Sem qualquer proteção, ei-lo à vista, mas indiferente a todos, mais um objeto entre tantos a buscar seu lugar no mundo. Descia e subia os degraus, em sucessivas tentativas do amigo.

Pintura grosseiramente acabada, cores quentes, uma forma humana escura revela os contornos de um sujeito que caminha contra o sol, carregando às costas uma sela de cavalo, este um pouco mais adiante. Os dois, uma árvore, imagens na imensidão na tela.

Escolhera-o às pressas, presente de natal, ele gostava de pintura, não tinha um quadro. Pretexto para declarar em volume e linguagem alheia o sentimento que não encontrava expressão na superfície das palavras.

A cada tentativa ela se arrependia do gesto. Percebera que era meio a lhe impor sua presença, como se de algum modo o obrigasse a levá-la junto, com seus exageros, seu corpo grande, espaçosa a não caber mais ao seu lado.

Uma tristeza enorme se confundia com o absurdo da situação provocada. Trambolho.

Um casal se despedia, a moça ajeitando as roupas do companheiro.

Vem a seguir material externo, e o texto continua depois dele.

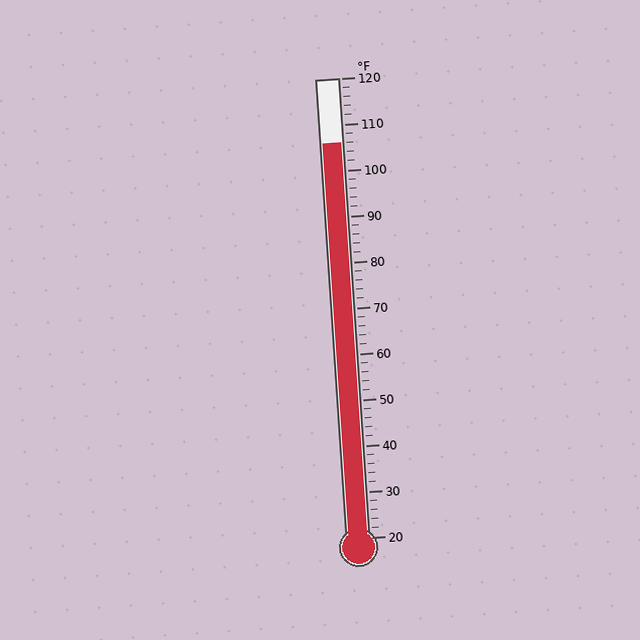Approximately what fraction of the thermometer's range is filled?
The thermometer is filled to approximately 85% of its range.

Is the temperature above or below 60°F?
The temperature is above 60°F.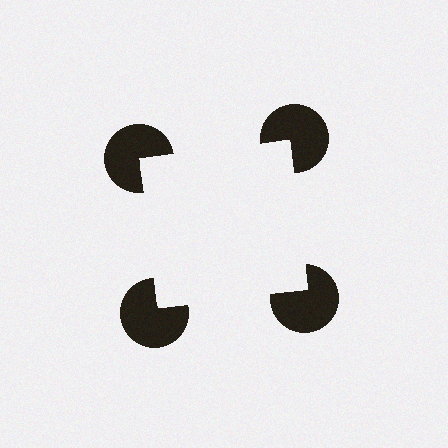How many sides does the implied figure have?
4 sides.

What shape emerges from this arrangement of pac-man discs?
An illusory square — its edges are inferred from the aligned wedge cuts in the pac-man discs, not physically drawn.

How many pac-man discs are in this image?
There are 4 — one at each vertex of the illusory square.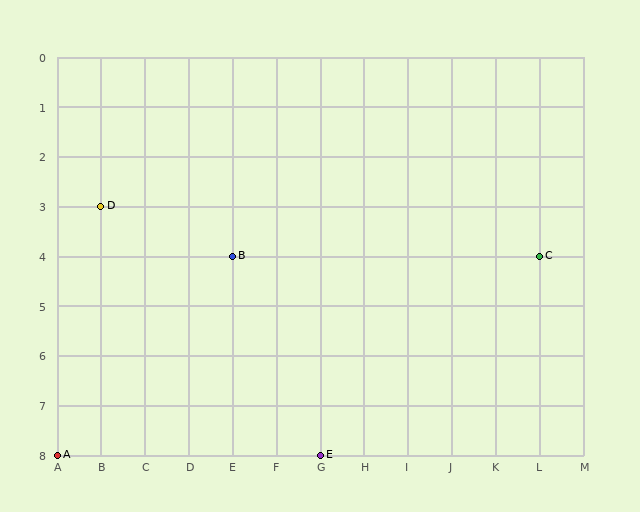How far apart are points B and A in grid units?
Points B and A are 4 columns and 4 rows apart (about 5.7 grid units diagonally).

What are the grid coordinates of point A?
Point A is at grid coordinates (A, 8).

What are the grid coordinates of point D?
Point D is at grid coordinates (B, 3).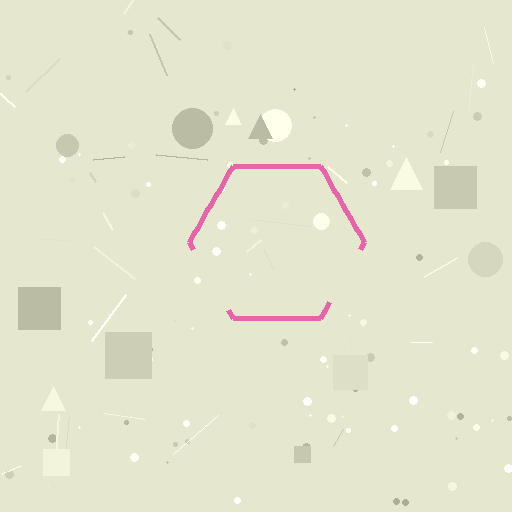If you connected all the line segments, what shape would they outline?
They would outline a hexagon.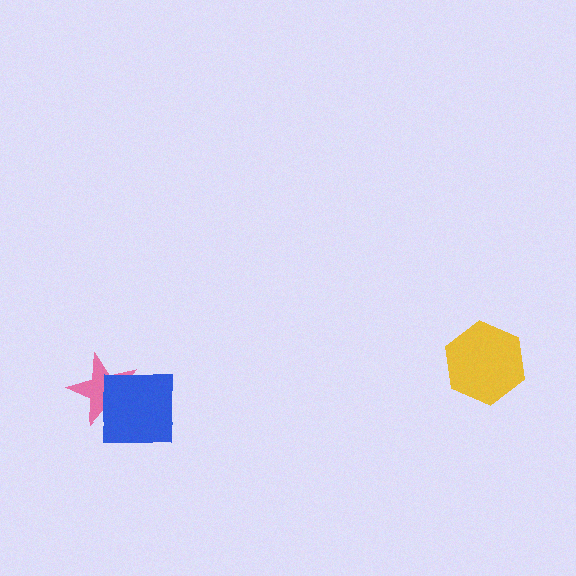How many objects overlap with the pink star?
1 object overlaps with the pink star.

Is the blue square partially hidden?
No, no other shape covers it.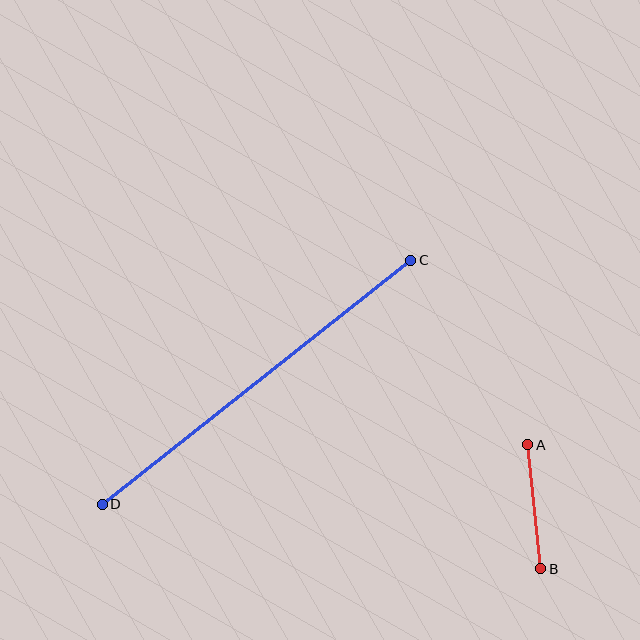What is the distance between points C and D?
The distance is approximately 393 pixels.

Bota, camisa de seda vermelha, cinto de fivela larga, costeletas. Estava bonito para ela. Bonito partia. Nos bancos, rostos anônimos de quem parece ter perdido o rumo no abandono da rodoviária precária, lojinhas a distrair o olhar enquanto se espera. Partir e chegar. Entulhadas todas de pequenas lembranças, necessidades de viajantes. Sabonete pente camisetas panos de prato com barras de crochê óculos escuros cartas de baralho ursinho de pelúcia rosa. Vim a Araguaína e me lembrei de você.

A cada tentativa mal sucedida, maior o desconforto da mulher. Era necessário que partisse livre de todo peso, feliz já na primeira esquina, descansado de todos os trabalhos, adormecendo em esperança de dias melhores no novo emprego e cidade. O que havia de mais bonito senão o olhar do amado quando adormecido, o ressonar discreto, a respiração pouca, a leveza e a beleza dos traços de sua face?

Conheceram-se quando ela tentava transformar-se em menino. Cabelos curtos, pouco cuidado com as roupas, convicção de não amar novamente. Mas a amizade pôs aparência nos encantos ternos daquele homem. A casa dele simples, poemas na parede rude, colados sobre papel de presente. O cômodo único se iluminava de cores e arranjo de palavras que só mesmo poetas sabem produzir. Lavava e encerava o compartimento de piso vermelho, organizava criteriosamente os livros a um canto e, à menor distração, galinhas do pátio invadiam o minúsculo quarto para se colocarem curiosas sobre a cama, talvez fugindo ao calor excessivo do quintal ou ainda porque buscassem lugar mais bonito pra estar que à sombra da mangueira e os poleiros.

Por tanta teimosia, finalmente conseguiu pôr a tela no bagageiro, instalando-a verticalmente entre as muitas malas e trouxas. Dá-lhe um abraço e um beijo apressados e se afasta definitivamente.

A mulher novamente observa o outro casal que também se afasta. Não há perturbação na partida dele, seu homem bonito de camisa vermelha que agora sobe os degraus e acena alegre. Que ele voltava.